蒸気石鍋魚にムーガタ、ヒマラヤ鍋。ん? 一体どんな鍋? 二人で確かめに行こうよ!

5年前に日本で出会ったフランス出身の二人。「初対面からすぐ仲良くなって、自然と付き合い始めたよ」。遠距離、パリ生活を経て、現在は日本で同棲中。かなりの餃子ラバーで上野の『昇龍』がお気に入り。
食彩雲南湯島店の「蒸気石鍋魚」

読み方はそのまま「じょうきいしなべさかな」。鯛の素揚げに、鶏ガラやかぼちゃ、唐辛子、レモンを煮込んだスープ「黄金湯」を加え、「草帽」をかぶせて蓋をしたら一気に蒸し上げる。マイルドな旨味の後から辛味と酸味がグイグイッとやってくるスープが、魚の骨にまで染み込んでうまい! フワッフワの身を平らげたら〆……ではなく第2章へ。きのこやトマト、自家製米粉麺「米線」、羊肉を投入して、火鍋の出来上がり。羊肉の旨味も加わり新たな味わいに。この鍋はもはやエンターテインメントだ。

Muu Tokyoの「ムーガタ」

焼き肉としゃぶしゃぶを一度に食べられるなんて……! そんな夢を叶えてくれるのがタイ式焼き肉の「ムーガタ」だ。ジュ~と焼かれた肉の脂が豚ガラスープへ自然と落ち、時間がたつほど旨味も増していく。焼いた肉はそのまま食べても、スープにサッとくぐらせてもよし。

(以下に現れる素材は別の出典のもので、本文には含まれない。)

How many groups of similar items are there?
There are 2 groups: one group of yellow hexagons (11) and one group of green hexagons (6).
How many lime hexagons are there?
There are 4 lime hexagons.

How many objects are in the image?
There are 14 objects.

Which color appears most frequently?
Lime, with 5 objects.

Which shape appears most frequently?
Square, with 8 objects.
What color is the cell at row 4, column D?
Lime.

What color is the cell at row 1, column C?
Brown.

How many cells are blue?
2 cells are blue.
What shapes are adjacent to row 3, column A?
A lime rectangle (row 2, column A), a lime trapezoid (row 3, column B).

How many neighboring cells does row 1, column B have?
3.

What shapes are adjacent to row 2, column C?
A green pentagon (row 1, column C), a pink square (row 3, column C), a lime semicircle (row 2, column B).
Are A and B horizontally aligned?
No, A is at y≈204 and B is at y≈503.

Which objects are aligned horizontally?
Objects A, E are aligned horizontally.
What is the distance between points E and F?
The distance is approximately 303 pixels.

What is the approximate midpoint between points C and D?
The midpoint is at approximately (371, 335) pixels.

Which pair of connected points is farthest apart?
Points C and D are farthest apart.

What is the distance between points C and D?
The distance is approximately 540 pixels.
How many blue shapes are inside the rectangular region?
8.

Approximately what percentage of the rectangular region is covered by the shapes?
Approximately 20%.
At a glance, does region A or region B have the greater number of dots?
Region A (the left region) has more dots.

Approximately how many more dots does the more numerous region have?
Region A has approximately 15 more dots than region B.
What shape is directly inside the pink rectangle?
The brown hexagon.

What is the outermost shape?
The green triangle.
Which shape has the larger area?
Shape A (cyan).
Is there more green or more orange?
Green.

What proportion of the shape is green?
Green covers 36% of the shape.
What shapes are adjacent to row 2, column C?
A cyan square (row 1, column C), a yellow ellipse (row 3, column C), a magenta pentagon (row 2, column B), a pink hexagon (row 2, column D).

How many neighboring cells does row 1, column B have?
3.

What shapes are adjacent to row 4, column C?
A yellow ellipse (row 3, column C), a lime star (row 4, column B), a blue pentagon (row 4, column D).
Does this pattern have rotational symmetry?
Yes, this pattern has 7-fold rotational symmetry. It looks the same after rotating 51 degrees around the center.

スイートチリや和風ナンプラーなどのタレをかけて一口、さっぱりとした味に箸が進む、進む! トムヤムチーズ雑炊で最後はコッテリと、お腹も大満足。
KHUMBILAの「ヒマラヤ鍋」

真ん中には丸鶏がドドン! ネパールのおふくろの味、チキンスープをもとに生まれたのが「ヒマラヤ鍋」。カレー鍋のようにも見えるが、ヒマラヤの黒岩塩と丸鶏、ウコンをはじめとする15種類のスパイスを2日間かけて煮込んだスープは、鶏ガラベースで思いのほかあっさり。スパイスの滋味深い味わいと芳しい香りが体いっぱいに染み渡る。や、優しい~! もちろんチキンはホロッホロ。二人でペロリといけちゃうね。